No passado mês de Julho, a
Academia Galega da Língua Portuguesa (AGLP), entidade da sociedade civil
galega, foi admitida na CPLP na categoria de Observador Consultivo. A decisão é
histórica, e muito me orgulha enquanto falante de português. Não que eu seja um
defensor acérrimo da institucionalidade e dos Estados — não sou –, mas
compreendo o valor simbólico da adesão, especialmente por a Galiza poder vir a
despolarizar a visão linguística da CPLP e, de alguma forma, poder sanar o
discurso onde ainda se sentem as feridas entre países colonizadores e países
colonizados. Contudo, é uma adesão tardia, e muito devido à posição de Portugal
nos últimos anos: lembro que, em 2011, o processo de entrada da AGLP na CPLP
foi travado graças à acção de Paulo Portas, então Ministro dos Negócios
Estrangeiros. Desde então, a Galiza teve de percorrer um longo percurso para
conseguir estar, finalmente, com a devida representação junto de outros países
e regiões lusófonas, alargando e aprofundando o diálogo. Para este desfecho, que
nos anima a todos, defensores do reintegracionismo (o reintegracionismo é o
movimento que considera o galego, também denominado “galego-português”, “galego
internacional” ou “português da Galiza”, como mais uma variante do português e,
por isso, defende o uso de uma norma ortográfica comum), foi determinante o
patrocínio de Angola, que, juntamente com outros países, tem defendido a
presença da Galiza na CPLP, mas também o crescente apoio por parte de outras
entidades institucionais, como a Academia Brasileira de Letras, a Academia de
Ciências de Lisboa ou a União das Cidades Capitais de Língua Portuguesa
(UCCLA) — com a entrada da cidade de Santiago de Compostela como membro
observador, em Abril de 2017.
Apesar de todo o
reconhecimento da Galiza como parte fundamental — e genética — da Língua
Portuguesa, não é a legitimação estatal e institucional a definir a importância
daquele território no seio da história e do futuro da nossa Língua, até porque
tais reconhecimentos são, frequentemente, motivados por movimentos
estratégicos, que facilmente podem conduzir à instrumentalização em função de
agendas de interesses. A Galiza já era indispensável para a consciência
linguística do português antes de todo o reconhecimento institucional dos
últimos anos, reconhecimento esse que considero importante, mas jamais um
substituto das relações vivas que sempre existiram entre galegos e outros
falantes da Língua, nomeadamente com os portugueses. Sabemos como os Estados
tendem a apropriar-se da memória, e a CPLP é, antes de mais, uma representação
dos Estados, por isso lembro que os Estados e as instituições só se viram na
inevitabilidade de reconhecer o valor da Galiza para o português porque, antes
de nós, homens e mulheres, durante séculos de História, resistiram para que a
memória da Língua não se perdesse — e continuarão a fazê-lo. A adesão da AGLP à
CPLP é apenas mais um ponto na longa cronologia da resistência da Galiza dentro
do Estado Espanhol. Sim, porque é disso que se trata, de resistência.
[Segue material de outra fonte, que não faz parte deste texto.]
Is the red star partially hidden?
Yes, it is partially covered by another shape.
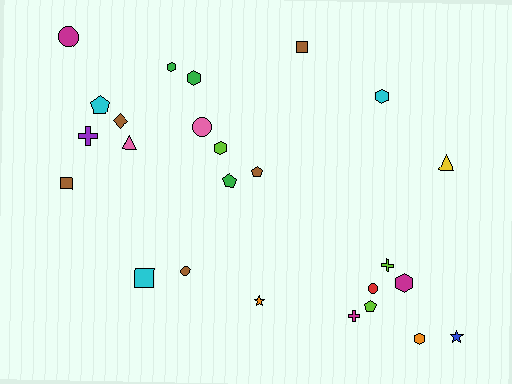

Começou com Castela a dominar
o Reino da Galiza. O franquismo deu continuidade à opressão, proibindo o ensino
do galego nas escolas, em benefício do castelhano. Hoje, ainda há uma política
violenta por parte de Espanha para eliminar qualquer brecha que ponha em causa
a ideia de “hispanidade”: além da forte orientação do Estado para uma política
linguística na Galiza, em que o galego ainda é menorizado, somam-se os
episódios de repressão policial à sociedade civil, com revistas policiais a
algumas casas pela noite dentro e sem mandato; detenções pela posse de certos
livros; acusações de terrorismo com base no uso do lema que Castelão inscreveu
no escudo que criou para a Galiza, e com o qual iniciei este texto;
intimidações a quem defende a terra da avidez das corporações; e as agressões
policiais em manifestações, como as que ocorreram em Compostela, em Maio deste
ano, quando vários cidadãos da cidade decidiram protestar contra a ordem de
despejo da associação Escárnio e Maldizer. Convém, ainda, apontar a exclusão de
que são alvo os escritores galegos que escrevem em galego internacional — ou
português –, tanto por parte de instituições públicas, como a Real Academia
Galega e o Conselho da Cultura Galega, como por parte de editoras e
organizações de prémios literários, subservientes que são ao poder.
Em 2016, tive oportunidade de
passar o mês de Outubro na Galiza, onde me confrontei com muitos destes casos.
Mais do que o choque pelo que me foi relatado, surpreendeu-me o silêncio, tanto
por parte da União Europeia, que parece ignorar a violência policial do Estado
Espanhol — violência essa legitimada pela chamada “Lei Mordaça” –, como por
parte de Portugal, que tendencialmente vive virado para os países e regiões que
dominou, imerso numa narrativa imperial saudosista que lhe tolda a visão, e
raramente se volta para os povos que vivem do outro lado da fronteira e com
quem partilha um território comum, a Península Ibérica. A minha surpresa — e
tristeza, confesso — não vem tanto pelo silêncio das nossas instituições
estatais ou dos media, que esses só têm vindo a perpetuar uma narrativa em que
a Galiza não tem lugar. Surpreende-me, acima de tudo, o silêncio por parte da
sociedade civil, em especial o dos escritores, que pelo seu ofício deveriam
conhecer o valor da Galiza para a memória e o futuro da nossa Língua. E, mais
do que isso, deveriam questionar as narrativas que o Estado Português e os seus
elementos de propaganda nos impõem há séculos.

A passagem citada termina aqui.